How Everything DiSC Management Techniques Can Make A Better Workplace

‘If there is a will there is a way,’ so goes the saying that stresses upon the importance of willpower. However, the application of willpower in practical situations is predicated upon one’s behavioral trait – positive or negative. Even though the applicability of one’s behavioral trait finds expression in virtually every field, it is the workplace where it makes the maximum impact, again in a positive or negative way. Successful companies do not make it to the top rung just on account of their deep pockets or better goal strategies but because of the work ethic of their employees.

 

Keeping the employees motivated is a big task in which many a company fails. Importantly, it is not always the salary that determines the retention or performance of employees in a company (though it plays a major role), but the congenial work environment that motivates everyone to give their best. In fact, productivity or the lack of it is directly linked to an employee’s motivation level, which more often than not is based on faulty management policies, a stifling work environment, and lesser career growth prospects. To stay motivated at the workplace is mostly dictated by one’s personality profile. Thus, it is important that the personality profile of employees are ascertained and acted upon by stakeholders such as team leaders, line managers and the top management. However, this does not preclude an individual assessing his or her immediate work environment in terms of challenges/opportunities available or relationship with colleagues and management.

Where does the DiSC Theory Originate and How Does it Apply to Management?

 

This theory was developed by the noted American psychologist Dr. William Moulton Marston while working at Harvard University, wherein he had segregated people’s behavior or attitude on four types of impulses. According to him, these impulses – domination, inducement, compliance, and submission – determine the behavioral traits of people, and are largely responsible for the way they conduct themselves in a given situation, both in personal as well as professional capacities. The theory was mentioned by Mr. Marston in a book called ‘Emotions of normal people’ published in the year 1928. The book provides wonderful insights into human behavior, and helps individuals in carrying out self assessment to improve further.

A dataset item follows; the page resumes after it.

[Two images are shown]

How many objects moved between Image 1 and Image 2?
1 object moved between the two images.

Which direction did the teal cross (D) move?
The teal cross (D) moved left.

Based on the theory, a tool was developed in 1956 by an industrial psychologist named Walter Clarke, wherein he had asked people to describe themselves based on a checklist. In fact, he had intended to use this tool to find the right kind of employee for business. Over the years, the tool has undergone many refinements and has been scientifically proven for carrying out psychometric assessment. In fact, Everything DiSC Management theory can be used in improving one’s self knowledge thereby leading to better performance.

How does DiSC help?

 

The tool comprises of a set of questionnaires that can be customised to represent one’s work environment or any kind of personal situation, thus throwing light on the challenges, rules, procedures, expectations, or the ability of an individual to cope. Based on the answers the tool produces personality profiles of individuals that can help in the following ways:

· Help individuals to learn better about themselves
· Help in strengthening team cohesion
· Understand the needs of customers thus helping improve customer experience
· Manage conflicts and improve interpersonal skills among team members
· Get knowledgeable about the training needs of individuals
· Help stakeholders to improve the work environment

Everything DiSC management is a tool used to guide managers in the one-on-one relationship they have with each of their employees (regardless of their title or seniority level). When managers take the Everything DiSC Management test online, they will be guided through important managerial skills such as: Directing, Delegating and Motivating their key people.

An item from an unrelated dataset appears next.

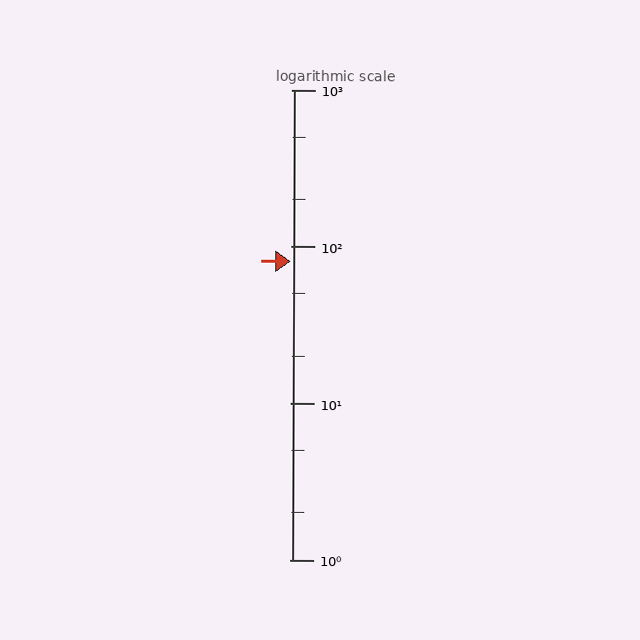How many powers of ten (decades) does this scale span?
The scale spans 3 decades, from 1 to 1000.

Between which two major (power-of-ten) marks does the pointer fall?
The pointer is between 10 and 100.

The four behavioral traits

The personality profiles generated by the DiSC management tool have four distinct impulses or traits.

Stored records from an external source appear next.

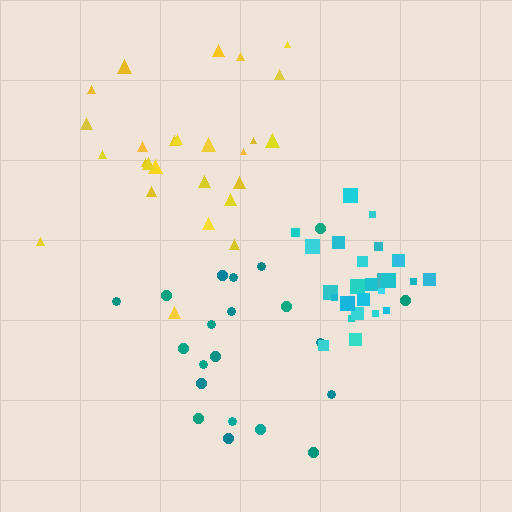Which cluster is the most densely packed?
Cyan.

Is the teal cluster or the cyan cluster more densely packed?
Cyan.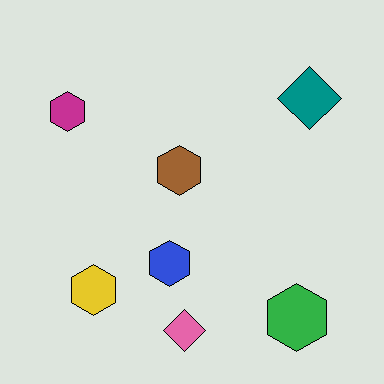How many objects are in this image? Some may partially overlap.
There are 7 objects.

Dominance:This particular trait is indicative of a go-getting attitude, and those imbibing it are domineering, positive, and receptive to challenges. They look more at the end result rather than the process, and are often forceful in their demeanor while getting things done for others. Their positive trait of self confidence often lets them ride roughshod over others without listening to their concerns.

Influence: Here too, persons are confident and resolute in achieving their goals, but instead of being domineering a la people showing ‘dominance’ as their characteristics, they are more cooperative in their approach. Their warm and welcoming nature often puts a lid on negatives such as being disorganized and impulsive. These people get motivated by social recognition and have a disarming demeanor.

Steadiness: These people also display warmth, cooperation, optimism and sincerity, and often run the risk of being too accommodating of others. Their concern for others, though a refreshing trait, can make them appear indecisive.

Conscientiousness: These people are concerned both about the process and end result in terms of seeking quality. In fact, their obsession with quality work can make them overly critical and slow in making decisions.